$740,000 Awarded to 13 Faculty in Research Growth Awards
The Saint Louis University Research Institute will award more than $740,000 in grants in its second round of funding to accelerate research growth at the University.
Launched in September 2018 through the largest gift received in the history of SLU, given generously by Dr. Jeanne and Rex Sinquefield, the SLU Research Institute furthers SLU’s goal of becoming the world’s leading Jesuit research university.
13 Proposals Funded
The Research Institute invited SLU faculty to submit proposals that would propel SLU’s research forward. Over 70 proposals were submitted, and 13 were selected to receive funding from the Research Growth Fund.
This is the second round of grants to be awarded through the Research Growth Fund. The first round of grant recipients was announced in January. Fifteen faculty members were awarded a total of $1.8 million.
The Research Growth Fund is designed to be a flexible source of funding for faculty across the University to help achieve their research and scholarship ambitions and make progress towards the goals of the Research Institute .
Funded Projects at a Glance
Among the 13 faculty and projects funded through this second round are:
- Miriam Cherry, J.D., professor and co-director in the William C. Wefel Center for Employment Law in the School of Law, who will study recently-developed methods of online justice that are new in methods and aims, and that have sometimes led to controversial results. These include amateur sleuths gathering online to collect clues in cold cases, workers sharing information online about abusive labor practices, and users writing negative Yelp reviews when they hear a business has treated a customer poorly. It also includes more aggressive tactics, such as using the Internet to dox people and mount harassment campaigns. Do these activities move from activism to “digilantism”? Cherry will tackle these issues and more in a new book manuscript.

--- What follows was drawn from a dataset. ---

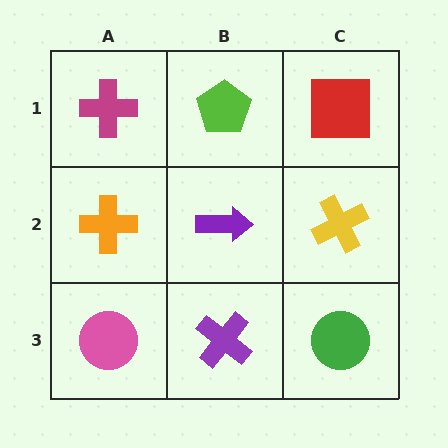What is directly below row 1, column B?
A purple arrow.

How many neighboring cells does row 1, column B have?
3.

- Terra Edwards, Ph.D., assistant professor of anthropology in the College of Arts and Sciences, who will finish work on a book manuscript titled “Going Tactile: Life at the Limits of Language.” Edwards’s research is grounded in more than a decade of anthropological engagement with DeafBlind communities, and focuses specifically on the “protactile movement,” which advances the radical claim that hearing and vision are not necessary for things like greeting another person, joining or leaving a conversation, observing others, or being with them in silence. Protactile leaders argue that all human activity can be realized via touch. “Going Tactile” draws on 30 months of anthropological fieldwork and analyses of interactional and linguistic data, and tells the story of what Edwards learned about language and life as the people she knew, their modes of knowledge, and their forms of communication were, as they said, “going tactile.”
- David Ford, Ph.D., professor of biochemistry & molecular biology and director of the Center for Cardiovascular Research in the School of Medicine, who will use new, innovative technology to investigate endothelial and epithelial barrier dysfunction. Many diseases are either initiated or escalated due to loss of barrier function. The capacity to measure changes in barrier function is critical to evaluate the relevance of mechanisms of diseases investigated by SLU researchers. This new technology will improve research infrastructure at SLU, and will be used by a number of researchers in a variety of departments, including the investigators planning for a SLU Sepsis Center and the SLU Institute for Drug and Biotherapeutic Innovation.